Et c’est un choix discutable. Ce choix de privilégier la croissance, les classements, la place de la France dans la top 8 mondial des pays les plus riches et les plus puissants du monde. C’est un choix compréhensible à certains égards. Cette place à la table des pays riches nous protège à bien des égards de certains tourments. Mais on ne se pose pas assez souvent la question de ce que c’est que d’être un plus petit pays. Pourtant on se compare souvent à eux. Le modèle scandinave. L’hygiène de vie crétoise. L’esprit d’innovation des pays baltes. Pourtant ils ne sont pas au G8. Est-ce qu’ils sont si malheureux, les Finlandais, les Danois, les Suédois, de ne pas être ressortissants de l’un des pays les plus puissants du monde ? Pourtant, tout a l’air de mieux marcher chez eux que chez nous, à en écouter certains. Alors quoi, les petits pays, c’est bon à copier pour les réformes libérales, mais pour le reste, priorité absolue à les maintenir sous notre semelle en restant tellement plus géants qu’eux ?… Je me rends bien compte que ce que je dis est stupide, la place de la France parmi les pays les plus riches du monde contribue grandement à la rendre vivable pour ses plus de 65 millions d’habitants, et à ce jour on ne saurait pas trop quoi faire si on devait réfléchir à notre économie autrement qu’en termes de croissance. Mais avec les inégalités qui se creusent, l’inflation, les services publics structurellement en manque de moyens, les tentations de l’extrême-droite dans les scrutins de plusieurs pays d’Europe, on voit bien que le truc commence à se gripper, à ne plus redistribuer correctement. Ça ne fonctionne plus.

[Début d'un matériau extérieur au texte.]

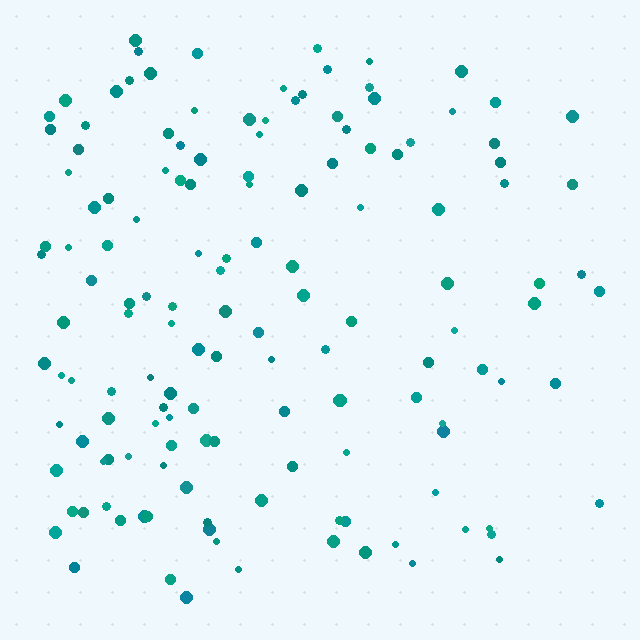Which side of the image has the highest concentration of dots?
The left.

Dire que les Français sont des fainéants, qu’ils ne veulent pas faire d’efforts, alors qu’on exclut les chômeurs de plus en plus facilement des chiffres du chômage pour faire croire que ça baisse, qu’on n’agit que par de la comm face aux dérèglements climatiques, qu’on voit des bénéfices records attribués à l’actionnariat et que de plus en plus de gens n’arrivent pas à boucler les fins de mois alors même qu’ils jouent le jeu de se crever à la tâche pour avoir les moyens de se payer les simples nécessités, ce n’est tout simplement plus audible. Entendre claironner que les professions les plus précaires, les moins protégées, les plus ingrates, c’est ça le modèle à suivre, ce à quoi on doit aspirer, ce n’est plus possible. Ce nivellement par le bas, en permanence, pour justifier que les profits doivent continuer à grandir mais être de moins en moins redistribués, pour nous faire avaler que les acquis sociaux c’est de la merde et qu’on devrait être bien contents de ne pas déjà travailler en sweatshop, et au passage que ce serait pas mal qu’on tende de plus en plus vers l’esclavage pour permettre aux milliardaires français de l’être encore un peu plus afin de ne pas passer pour des losers auprès de leurs copains milliardaires des autres pays, je ne sais pas comment on a accepté, à un moment, sans broncher, que ce soit devenu le discours rationnel, contre lequel il n’y aurait plus rien à redire sans se faire taxer de fasciste d’extrême-gauche. Mais voilà où on en est.